The concept of a 4 day work week has long been a subject of discussion in the west especially the United States. The experiment was carried out on most state employees in Utah, United States during 2008 and there was a marked improvement in the productivity of employees, reduced overhead costs and reduction in gasoline consumption, when the budgets were tight and resources in the US were dwindling. The researchers found that 79% of the employees reported a positive experience with 4 days a week/ 10 hrs a day routine and 63% of the employees showed signs of increased productivity.
However the most important question is will the 4 day work-week concept work in India? There are lot factors that need to be considered before this concept can be implemented here:
Laws of the land:
In India, according to the Factories Act and the Shop and Establishments Act of various states, the official working hours is 48 hours a week, beyond which the worker is eligible for twice the amount of wages for every hour that he works.

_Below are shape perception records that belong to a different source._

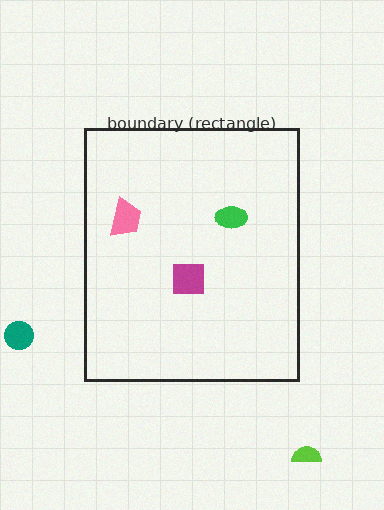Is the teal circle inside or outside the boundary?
Outside.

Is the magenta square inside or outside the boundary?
Inside.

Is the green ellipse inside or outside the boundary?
Inside.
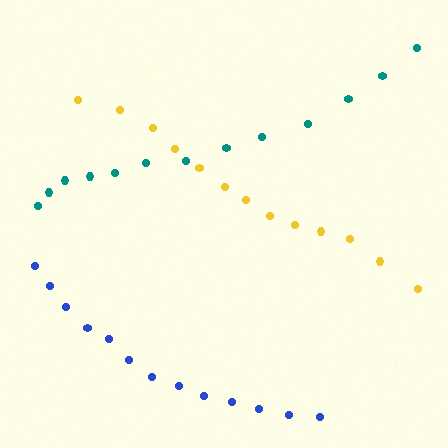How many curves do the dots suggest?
There are 3 distinct paths.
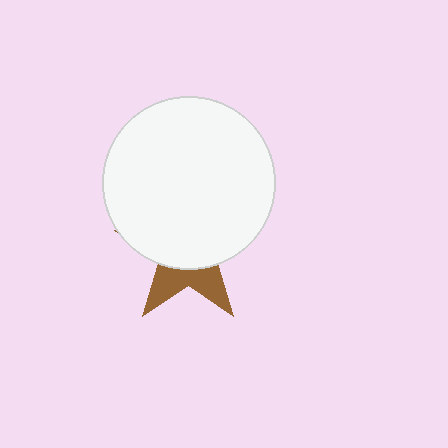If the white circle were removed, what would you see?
You would see the complete brown star.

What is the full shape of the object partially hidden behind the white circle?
The partially hidden object is a brown star.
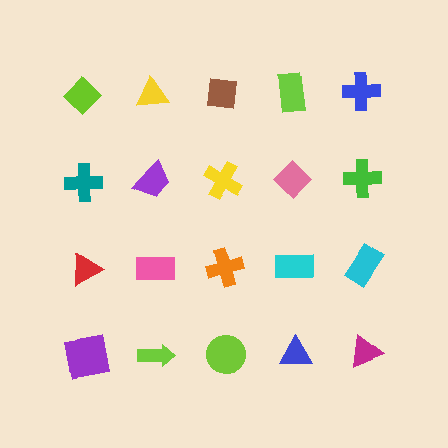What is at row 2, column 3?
A yellow cross.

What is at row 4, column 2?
A lime arrow.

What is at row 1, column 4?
A lime rectangle.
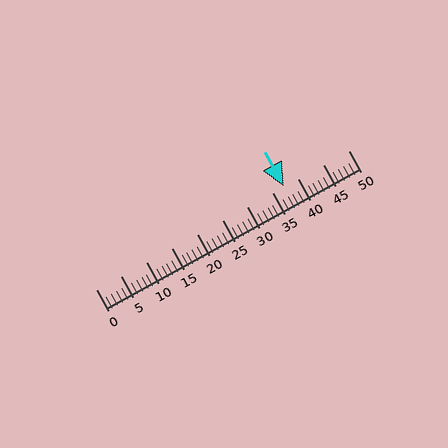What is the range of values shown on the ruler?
The ruler shows values from 0 to 50.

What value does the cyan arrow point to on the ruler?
The cyan arrow points to approximately 37.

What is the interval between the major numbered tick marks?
The major tick marks are spaced 5 units apart.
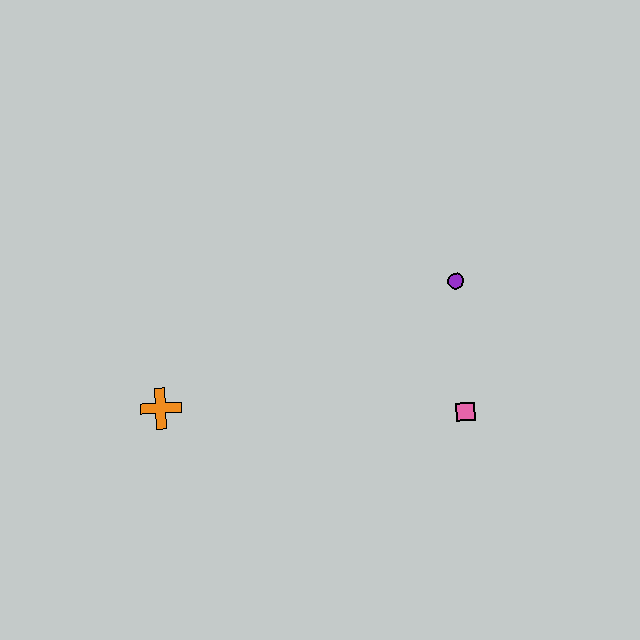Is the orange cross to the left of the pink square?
Yes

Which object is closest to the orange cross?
The pink square is closest to the orange cross.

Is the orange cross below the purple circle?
Yes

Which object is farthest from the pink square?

Traditionally Hard workers:
The 4 day work- week worked wonders for the state government employees in Utah but the same might not work out in India. The exhibit from the economist shows the working hours in many countries, which is mainly dependent on the work culture and merely aping the west might not be the best idea. Though India is not mentioned here, Indians are traditionally hard workers, be it an unskilled worker at a construction site or a middle level manager at a small organization. According to Wikipedia, an average worker in India works for over 50 hours per week. Popular data also suggests that business leaders in emerging economies tend to work the longest hours with India and Argentina at the top of the league table, both at 57 hours a week, followed by Armenia, Australia and Botswana (all 56 hours a week). Italian business leaders work the least number of hours (47) a week in the world, followed predominantly by certain European countries. Now with such increased number of hours it is impossible for a 4 day work week as it compels managers to work for at least 14 hours per day with little time for leisure or family.
India’s booming service sector:
The concept of a 4 day work week is more suited for process oriented organizations and not for the service oriented ones. In India, where the service sector contributes more that 57% to the GDP, this concept wouldn’t apply at all, as there is a large customer service component to the business and it takes a bit of ingenuity and some scheduling prowess to adjust to this type of schedule. Consider the case of IT Sector or the BPO, which are already working long hours to serve their clients in Northern America and Europe; this new concept would put undue pressure on them to stretch too far on weekdays. There is this threat of work “leaking” into the scheduled off day, such as answering emails or phone calls at home.
There is a problem implementing this concept as there might be confusion whether there should be a mid week break or a three day weekend. This might force the management to give the employees the choice, and introduce the concept of employee rotation as well. However this might cause stress to the co-workers to pick up the slack at the office on days a fellow employee is off.
6 days a week still a norm in many organizations:
Many organizations are yet to implement the 5 days work week concept in India especially nationalized banks, most of which are still working 6 days a week. The officers and managers need to work late in the night thanks to the increasing workload of the Core Banking System Platform and the drastically reducing employee strength. The banking sector also faces problems due to the ageing workforce who would definitely not be able to cope with the 4 day work week concept as it would demand high amount of energy levels to serve the customers for long hours per day. It would be wise for organizations like banks to move to the 5 day work week first, for which there is already a huge resistance from the bureaucrats of the Finance Ministry and representatives of Indian trade and industry.
The above mentioned factors clearly suggest that the 4 day work week will not work in India and there is an urgent need of uniform implementation of a five day work throughout the country before carrying on with further experiments.